Psychoanalysis allows for a deeper look, and a better chance than once-a-week-therapy, to change those embedded beliefs. That’s part of the benefit of coming more frequently. And, if you’re very anxious or depressed, the frequency helps you not to feel so alone or overwhelmed between sessions. Of course, taking that deeper look requires courage. But, if I were your analyst, I’d be there every step of the way.

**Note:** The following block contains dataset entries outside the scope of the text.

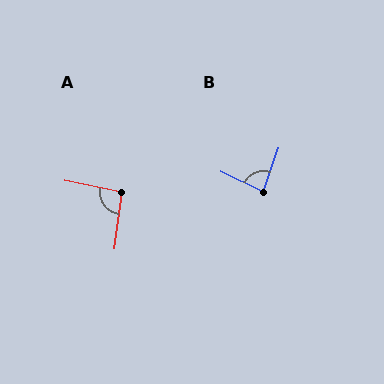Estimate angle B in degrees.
Approximately 83 degrees.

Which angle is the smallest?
B, at approximately 83 degrees.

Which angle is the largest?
A, at approximately 95 degrees.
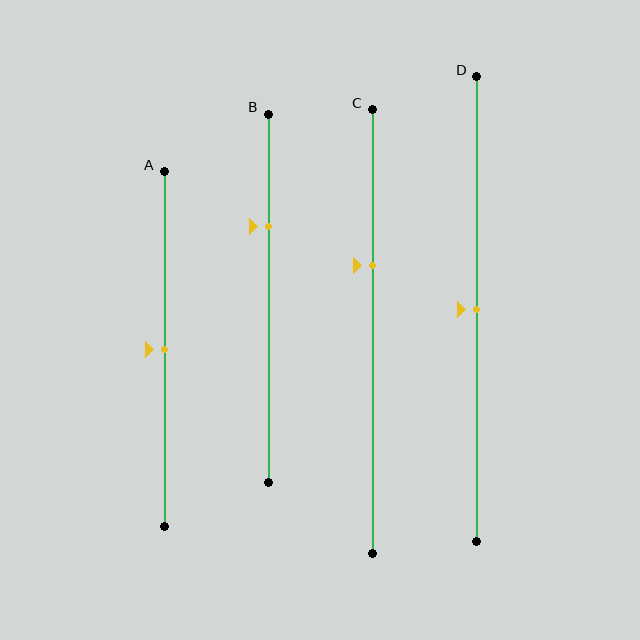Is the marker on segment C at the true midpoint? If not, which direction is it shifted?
No, the marker on segment C is shifted upward by about 15% of the segment length.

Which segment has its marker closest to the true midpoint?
Segment A has its marker closest to the true midpoint.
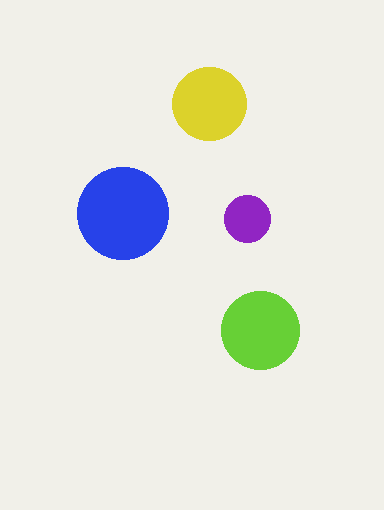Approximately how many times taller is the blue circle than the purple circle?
About 2 times taller.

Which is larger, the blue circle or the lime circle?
The blue one.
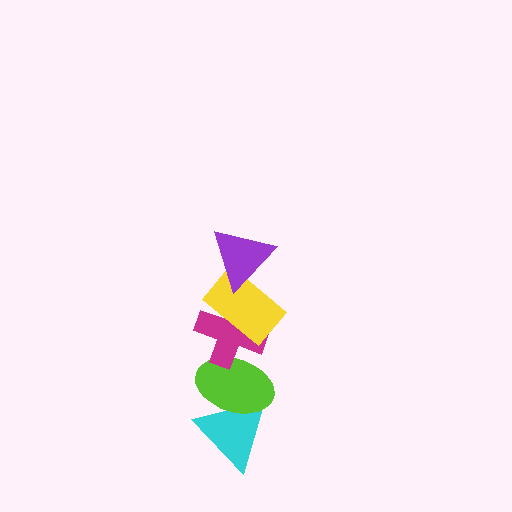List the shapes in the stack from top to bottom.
From top to bottom: the purple triangle, the yellow rectangle, the magenta cross, the lime ellipse, the cyan triangle.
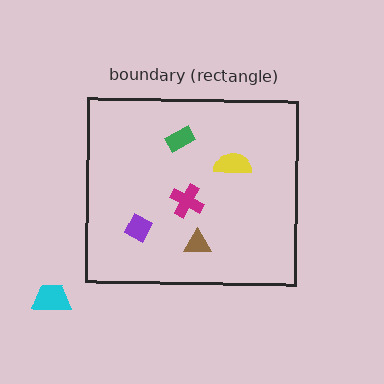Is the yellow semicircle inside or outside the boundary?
Inside.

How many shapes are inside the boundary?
5 inside, 1 outside.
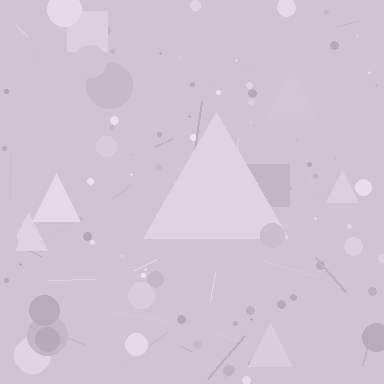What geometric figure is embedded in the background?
A triangle is embedded in the background.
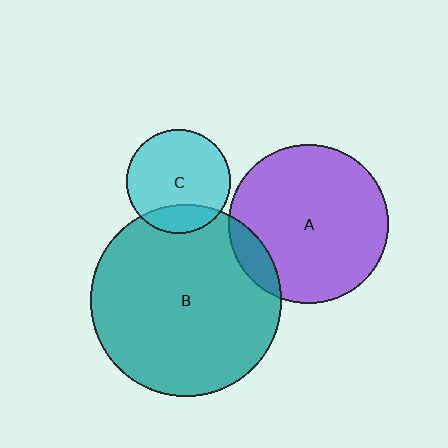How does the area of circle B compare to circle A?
Approximately 1.4 times.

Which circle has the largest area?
Circle B (teal).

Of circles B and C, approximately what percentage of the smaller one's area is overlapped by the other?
Approximately 20%.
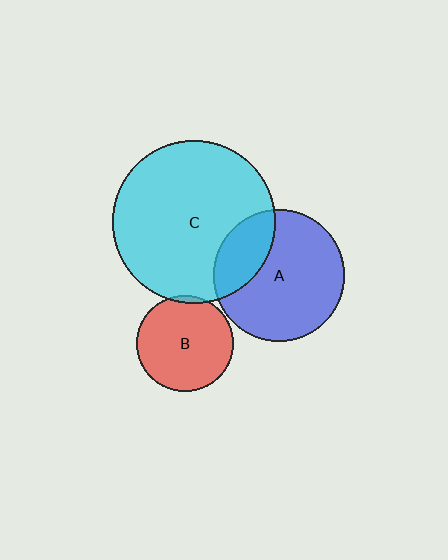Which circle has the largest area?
Circle C (cyan).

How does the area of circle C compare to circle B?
Approximately 2.9 times.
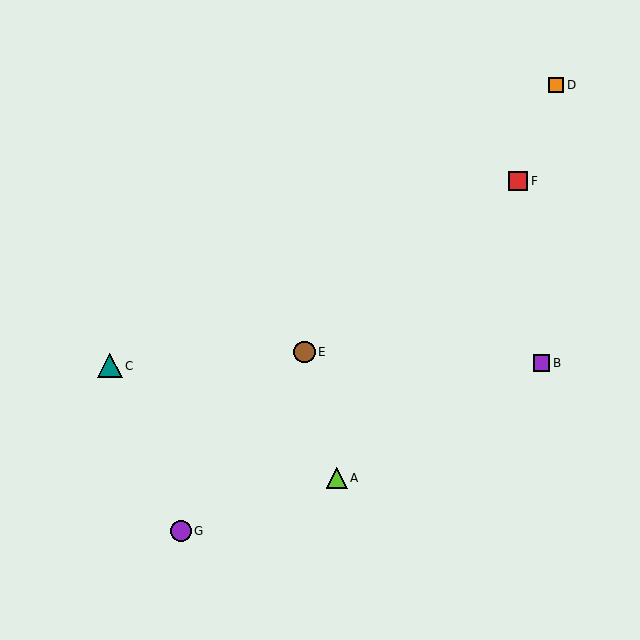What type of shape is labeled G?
Shape G is a purple circle.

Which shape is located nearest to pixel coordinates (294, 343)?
The brown circle (labeled E) at (304, 352) is nearest to that location.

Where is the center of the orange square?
The center of the orange square is at (556, 85).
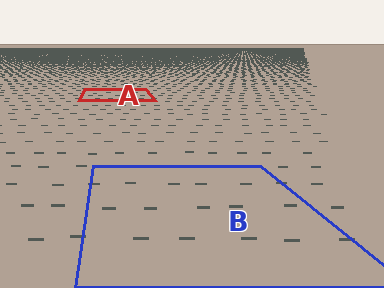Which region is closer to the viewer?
Region B is closer. The texture elements there are larger and more spread out.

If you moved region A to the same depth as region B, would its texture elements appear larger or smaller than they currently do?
They would appear larger. At a closer depth, the same texture elements are projected at a bigger on-screen size.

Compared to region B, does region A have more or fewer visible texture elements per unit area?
Region A has more texture elements per unit area — they are packed more densely because it is farther away.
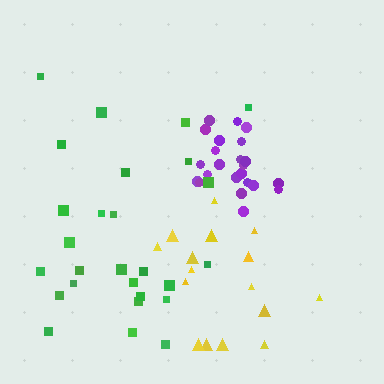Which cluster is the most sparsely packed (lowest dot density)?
Green.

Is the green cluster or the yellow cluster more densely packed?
Yellow.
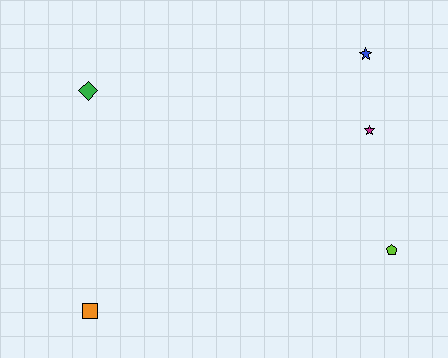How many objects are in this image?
There are 5 objects.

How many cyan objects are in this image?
There are no cyan objects.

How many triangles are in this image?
There are no triangles.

Psychoanalysis is having a heart to heart talk with me; letting me help you find your real feelings – lost amidst the symptoms, the fears, the blocks, and the false explanations about who you think you are; or aren’t. Our relationship takes on whatever you bring – early fantasies, unsettled hurts, anger, longings, and losses. An emotional language grows between us, a language that is ours alone.
Psychoanalysis has changed a great deal from the stereotype of a silent analyst sitting behind the couch. I am active, I talk to you; we have a relationship that feels safer and safer over time. That rumor, “Freud is Dead”? Don’t listen to it. Psychoanalysis is the best option for persistent symptoms. You have the chance to put the pieces of your self together; see your personal history in a new light; and recreate yourself in your own very real image.